On Nov 20, 2003, at 12:59 PM, Martin Heroux wrote:
However what I am surprised is that modern SCSI drive turning at 7500
RPM
are quite faster than 1Gbps card isnt ? So why does the storage unit
can be
a bottleneck ?
A Seagate Cheetah 15K.3 at 15,000 RPM:
http://www.seagate.com/docs/pdf/datasheet/disc/ds_cheetah15k.3.pdf
has an external transfer rate of 320MB/s (2.56Gb/s) when using Ultra
320 SCSI and 200MB/s (1.6Gb/s) when using 2GB Fibre Channel.
*However*, the internal transfer rates are 609 to 891 Mb/s, the
internal formatted transfer rates are 57 to 86 MB/s (456 to 688 Mb/s),
and the sustained transfer rates are 49 to 79 MB/s (392 to 632 Mb/s).

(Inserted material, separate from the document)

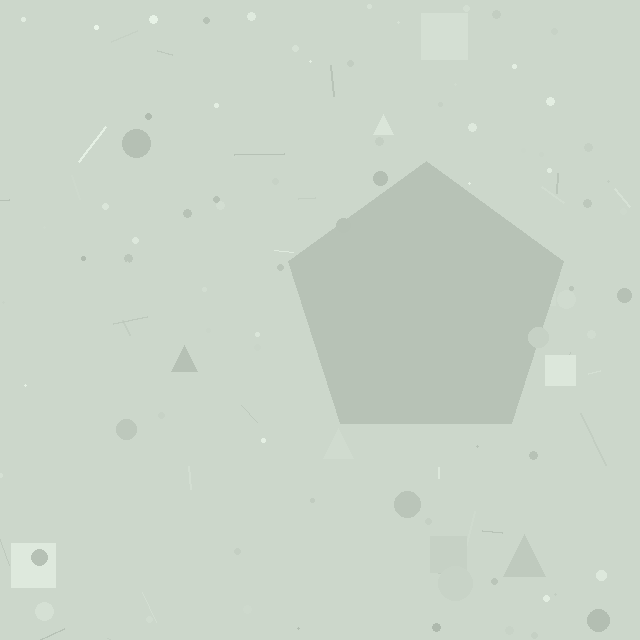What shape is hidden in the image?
A pentagon is hidden in the image.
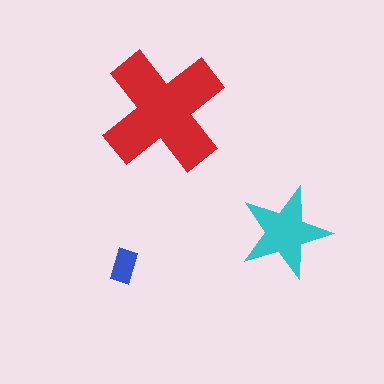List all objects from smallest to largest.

I don't know what the difference between "internal" and "internal
formatted" is, although the first of them might be "how fast you can
transfer bits from the head to the platter" and the second of them
might be "how fast can you transfer bytes of data from the head to the
platter", which might exclude
bytes that aren't data (sector headers, ECC, etc.);
encoding an 8-bit byte in more than 10 bits;
etc..
"Sustained" might include head switch times, track-to-adjacent-track
seek times, etc..
(I'm not a disk drive expert, so those are just guesses.)

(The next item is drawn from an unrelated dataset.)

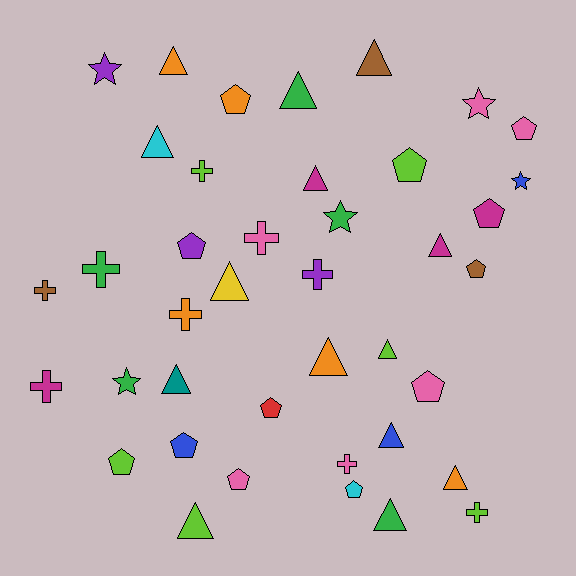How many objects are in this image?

So, just because the drive electronics, and the bus being used to
transfer data to the drive, can transfer some number of bits per
second, that doesn't mean you can keep moving those bits to the disk
surface at that rate (it might be transferring to or from a track
buffer, for example, but when the buffer fills up, you can't just keep
transferring).
And, over and above that, you might have:
file system overhead (allocating blocks to which to write, updating
the data structure that records the length, etc. of the file, and so
on);
bus bandwidth issues (1Gb/s of network traffic + 1Gb/s of disk traffic
is 2Gb/s, or 250MB/s - that's almost twice what a 33 MHz 32-bit PCI bus
can handle, although a 66 MHz 32-bit PCI could handle it as long as
there's not too much overhead or *other* traffic on the bus, and faster
or wider buses should have no problem);
bus *latency* issues (bandwidth is all very well and good, but if you
can't get onto the bus before your buffer fills up, the fact that
you'll have more than enough bandwidth later won't help you).